Limitations & Future Work

  1. Restricted to the Chinese novel domain: The summarization style and structure may not generalize well to other domains like academic papers or news.
  2. Limitations of ROUGE-L evaluation: The paper acknowledges the significant gap between ROUGE-L and human preferences, yet does not propose a superior alternative.
  3. The 3XL subset contains only 110 instances: The statistical reliability of evaluations at the 128k length remains somewhat limited.
  4. Annotation quality depends heavily on annotator comprehension: Long-text annotation is inherently demanding for human evaluators, making individual differences difficult to eliminate completely.
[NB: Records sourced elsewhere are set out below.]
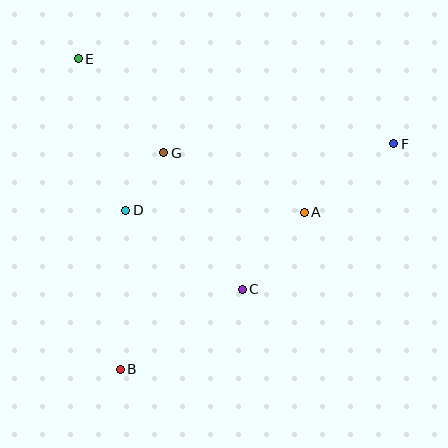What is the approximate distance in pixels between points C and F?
The distance between C and F is approximately 210 pixels.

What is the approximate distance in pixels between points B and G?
The distance between B and G is approximately 221 pixels.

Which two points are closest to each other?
Points D and G are closest to each other.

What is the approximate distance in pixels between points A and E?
The distance between A and E is approximately 273 pixels.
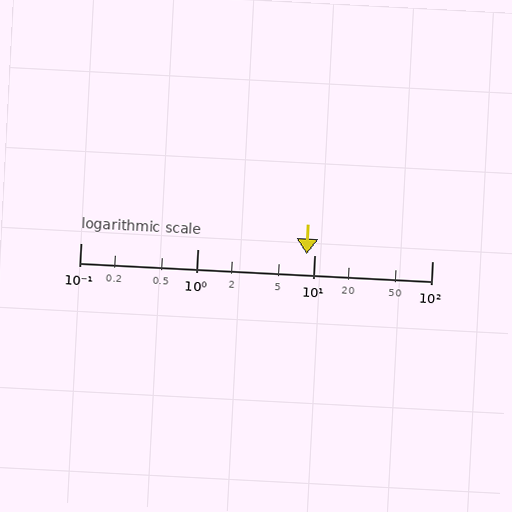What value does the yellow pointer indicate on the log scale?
The pointer indicates approximately 8.5.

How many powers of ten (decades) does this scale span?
The scale spans 3 decades, from 0.1 to 100.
  5. Lack of evaluation on the latest models like o1 or Claude
  • Compared to BookSum: CNNSum is more recent, multi-scaled, specifically Chinese, and human-annotated, comprehensively outperforming the older benchmark in design.
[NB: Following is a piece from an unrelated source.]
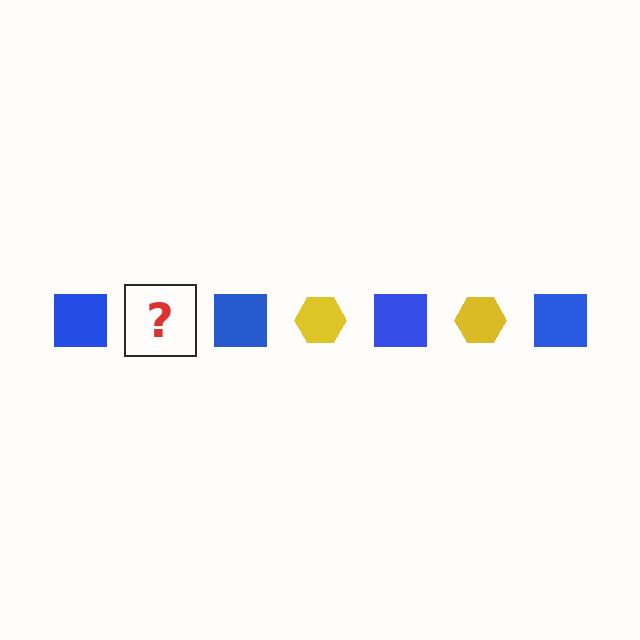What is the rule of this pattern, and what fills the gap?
The rule is that the pattern alternates between blue square and yellow hexagon. The gap should be filled with a yellow hexagon.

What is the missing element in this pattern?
The missing element is a yellow hexagon.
  • Compared to CLongEval-LStSum: While the latter utilizes GPT-4 to synthesize labels across mixed lengths, CNNSum achieves greater reliability in extrapolation evaluations.
  • Insights for fine-tuning strategies: Training on short texts to generalize to long contexts is particularly effective for models scaled with RoPE ABF, offering an affordable path to boost long-context capabilities.
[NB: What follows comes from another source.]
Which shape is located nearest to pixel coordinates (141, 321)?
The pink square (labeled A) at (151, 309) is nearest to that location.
  • The discovery regarding "subjective commentary vs. objective plot" provides actionable guidance for prompt design, suggesting that LLMs should be explicitly instructed to avoid evaluative language.

Rating

  • Novelty: ⭐⭐⭐ — The core contribution lies in the benchmark construction; the methodology itself is not highly novel.
  • Experimental Thoroughness: ⭐⭐⭐⭐⭐ — Comprehensive evaluation over 20+ models, coverage of both proprietary and open-source models, and a systematic exploration of fine-tuning and extrapolation.
  • Writing Quality: ⭐⭐⭐⭐ — Highly clear summaries of findings, rich tables, and a well-structured narrative.
  • Value: ⭐⭐⭐⭐ — Fills the gap in Chinese long-text summarization benchmarks; the insights offer practical guidance for real-world applications.